The webinars allow much learning.

  1. But, there is always a void in the answers given regarding what to do if the patient requests opioids that are not indicated. It seems that the physician is still in the same bind as a traditional practice. There is no guarantee that the company employer or the physician employer would be empathetic with the physician employee.
  2. Further, these employed D.P.C. models can also have an occupational medicine component which is a disaster for a physician not interested in this type of medicine. Patients linger on and are slow to get better from minor back injuries. Also, the legal documentation has to be very specific.
  3. The employed D.P.C. model can’t really give an idea on how many pediatric patients would be seen.
  4. The phone and email contacts of the employed D.P.C. models are frequently non-physicians who really do not understand how a medical practice functions.
  5. As in a traditional practice, the employed D.P.C. physician’s incentive or bonus is dependent on patient outcomes. This is fair enough. But, what happens if the patients are all smokers and beer drinkers in a Michigan or Pennsylvania factory? And, the outcomes are not that great, and in addition, are not due to the fault of the D.P.C. physician?
  6. Then, the employed D.P.C. physician does not get a bonus. Just like an employed traditional model.
  7. The hybrid (practices that incorporate both D.P.C. and traditional model practices) are a whole different animal. There is no guarantee when or if a new “D.P.C. physician” would see any direct primary care patients in these practices. The model is so unpredictable. There is never any time line when the traditional insurance patients would transition into a D.P.C. model. Frequently, nurse practitioners are used to see all the traditional insurance patients until the D.P.C. practice employer decides if and when to transition.

This is what I have learned thus far.


(cjs56) #8

TO CLINT FLANAGAN, M.D.:
Hi Clint. In the April 2017 Hint Summit (I think in S.F.), you mentioned that Nextera can do some of the “blocking and tackling” for the private D.P.C. physicians with reference to assisting in obtaining large employer groups as “clients” (or a larger number of patients through patient panels).I know that talk was only fifteen minutes. But, I was wondering if you could clarify what you mean by blocking and tackling? I assume and am pretty sure you mean: marketing, legal contracting, H.I.P.A.A. issues, outcome studies, etc., etc. But, can you elaborate a bit more on some of the other value-added services that would benefit D.P.C. physicians.
Thank you for your time and clarity.


(Robin Dickinson) #9

@drcflanagan see above from a physician (from Calif)


(Dr Clint Flanagan) #10

May I ask who is posting this?


(cjs56) #11

Hi Clint. I am Stephen Croughan, M.D., Family Medicine in CA. I saw your lecture at the April 2017 Hint conference in S.F.

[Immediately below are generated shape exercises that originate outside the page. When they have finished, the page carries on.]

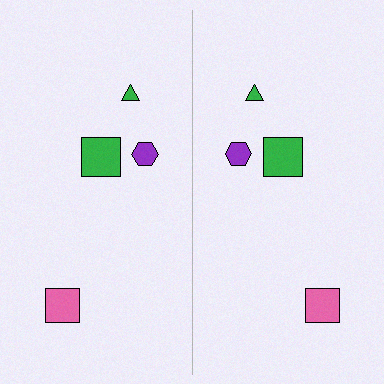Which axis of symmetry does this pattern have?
The pattern has a vertical axis of symmetry running through the center of the image.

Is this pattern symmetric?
Yes, this pattern has bilateral (reflection) symmetry.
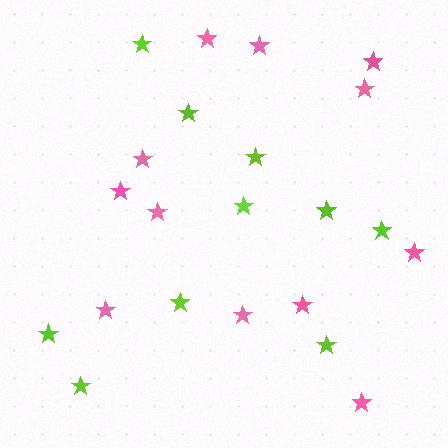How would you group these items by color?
There are 2 groups: one group of lime stars (10) and one group of pink stars (12).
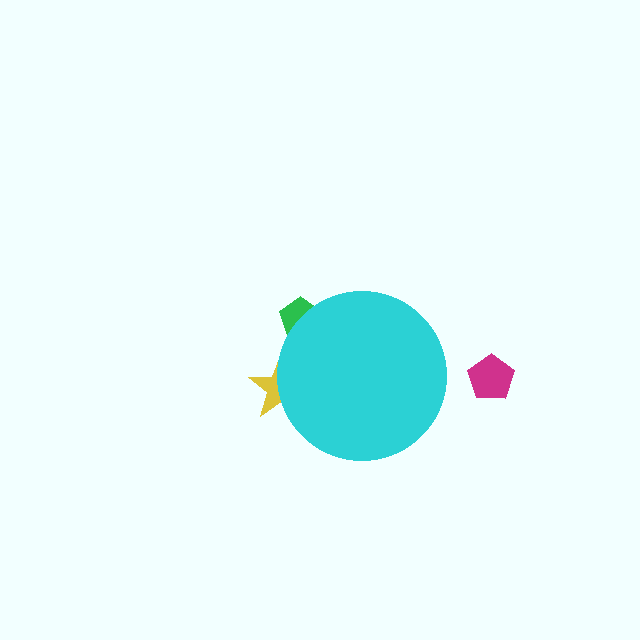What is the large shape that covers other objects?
A cyan circle.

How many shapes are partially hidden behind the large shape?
2 shapes are partially hidden.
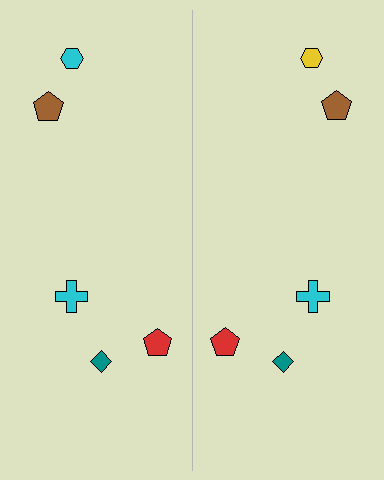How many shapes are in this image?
There are 10 shapes in this image.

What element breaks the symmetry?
The yellow hexagon on the right side breaks the symmetry — its mirror counterpart is cyan.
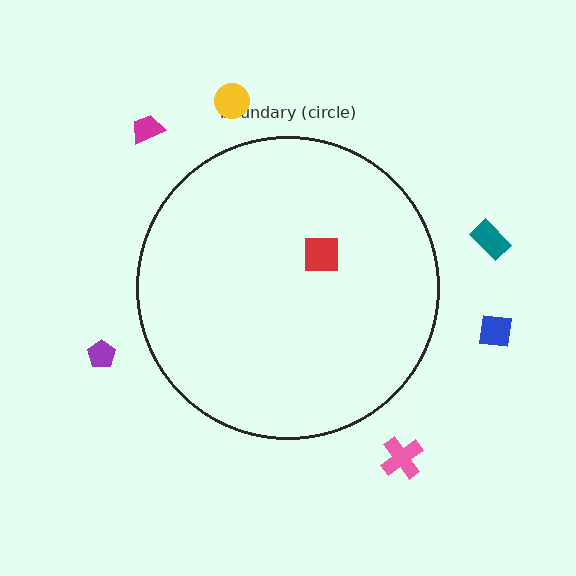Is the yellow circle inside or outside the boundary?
Outside.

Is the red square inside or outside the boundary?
Inside.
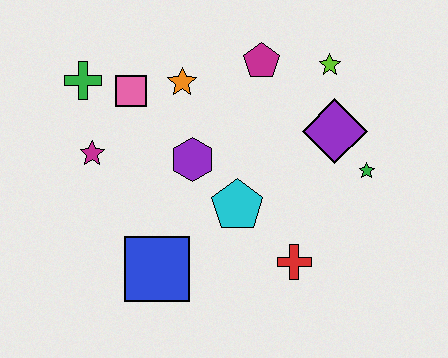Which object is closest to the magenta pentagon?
The lime star is closest to the magenta pentagon.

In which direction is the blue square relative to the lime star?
The blue square is below the lime star.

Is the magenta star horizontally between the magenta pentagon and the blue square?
No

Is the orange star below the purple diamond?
No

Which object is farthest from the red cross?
The green cross is farthest from the red cross.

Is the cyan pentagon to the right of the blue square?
Yes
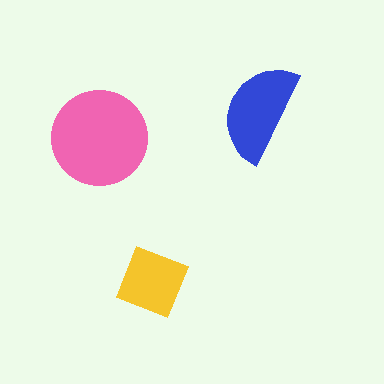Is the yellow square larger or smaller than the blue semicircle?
Smaller.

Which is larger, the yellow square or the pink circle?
The pink circle.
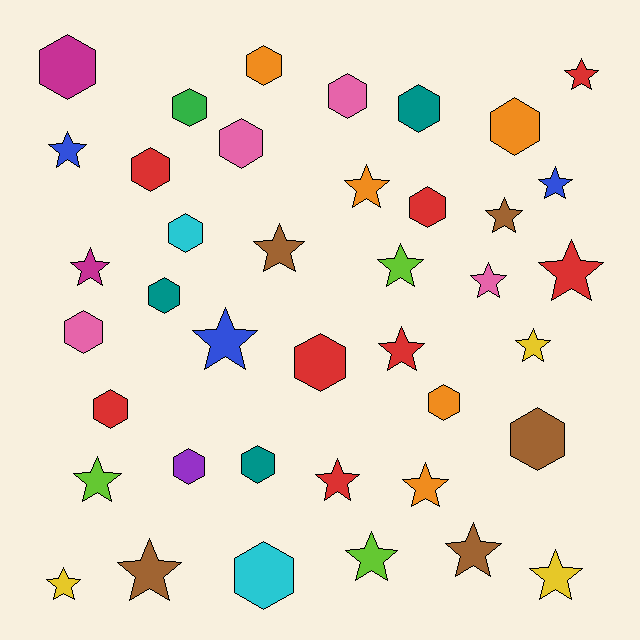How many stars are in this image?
There are 21 stars.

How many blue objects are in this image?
There are 3 blue objects.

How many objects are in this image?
There are 40 objects.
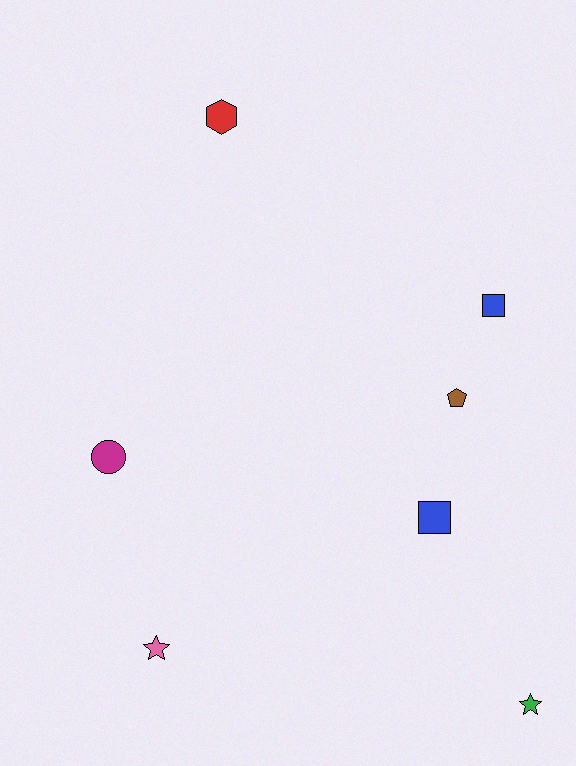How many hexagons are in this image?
There is 1 hexagon.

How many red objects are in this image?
There is 1 red object.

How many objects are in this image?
There are 7 objects.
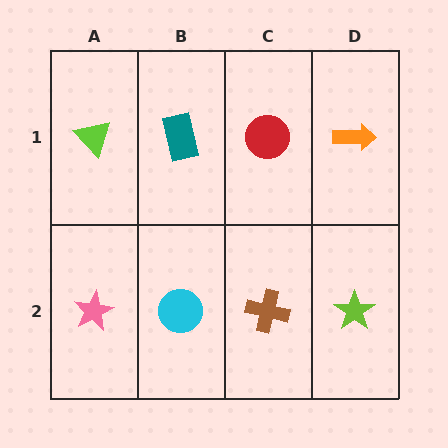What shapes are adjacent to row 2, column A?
A lime triangle (row 1, column A), a cyan circle (row 2, column B).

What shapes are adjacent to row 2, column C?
A red circle (row 1, column C), a cyan circle (row 2, column B), a lime star (row 2, column D).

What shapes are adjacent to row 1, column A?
A pink star (row 2, column A), a teal rectangle (row 1, column B).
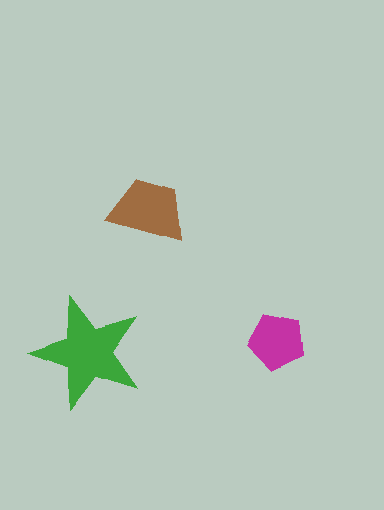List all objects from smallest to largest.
The magenta pentagon, the brown trapezoid, the green star.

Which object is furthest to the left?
The green star is leftmost.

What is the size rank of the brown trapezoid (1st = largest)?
2nd.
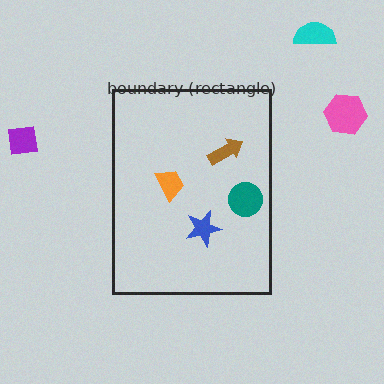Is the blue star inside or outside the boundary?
Inside.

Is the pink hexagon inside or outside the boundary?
Outside.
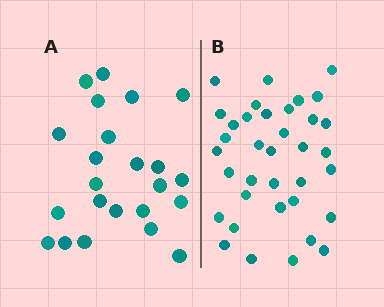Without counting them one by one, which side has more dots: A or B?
Region B (the right region) has more dots.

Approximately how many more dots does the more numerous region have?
Region B has approximately 15 more dots than region A.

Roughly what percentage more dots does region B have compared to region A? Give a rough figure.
About 55% more.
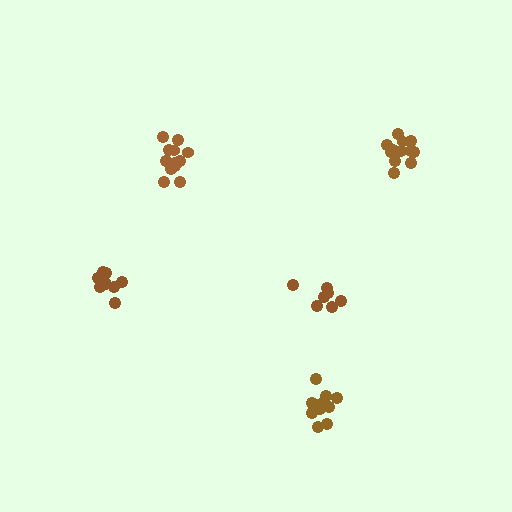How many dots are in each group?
Group 1: 12 dots, Group 2: 11 dots, Group 3: 12 dots, Group 4: 12 dots, Group 5: 7 dots (54 total).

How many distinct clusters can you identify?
There are 5 distinct clusters.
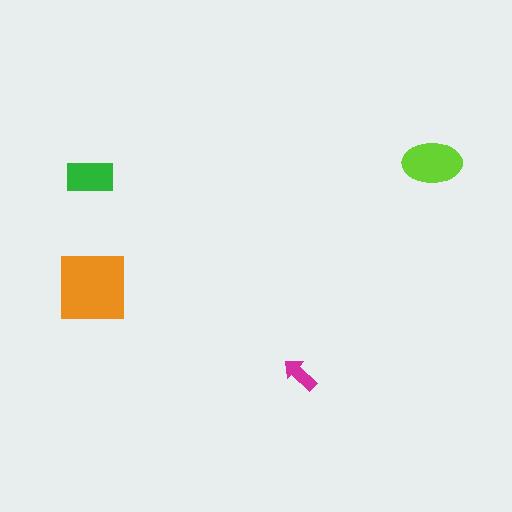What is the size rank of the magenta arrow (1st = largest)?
4th.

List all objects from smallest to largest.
The magenta arrow, the green rectangle, the lime ellipse, the orange square.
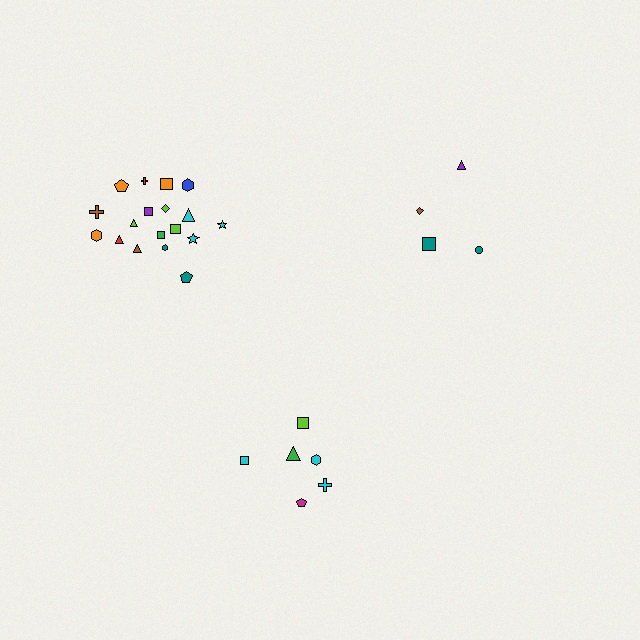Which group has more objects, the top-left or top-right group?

I had a quick question regarding D.P.C. and employers (see previous email).

Also, what would be the major functions of a broker? I have an idea that brokers function in gathering outcomes data from D.P.C. practices and presenting that data in an understandable way to the employers. This is probably done through technological instruments which make the data and information more easily comprehended. But, I was wondering in what ways the brokers can provide a better understanding of the data as opposed to the D.P.C. physicians? In other words, what would the D.P.C. physicians lack that the brokers have? Would it be more time and better technological knowledge to know what to do with the data?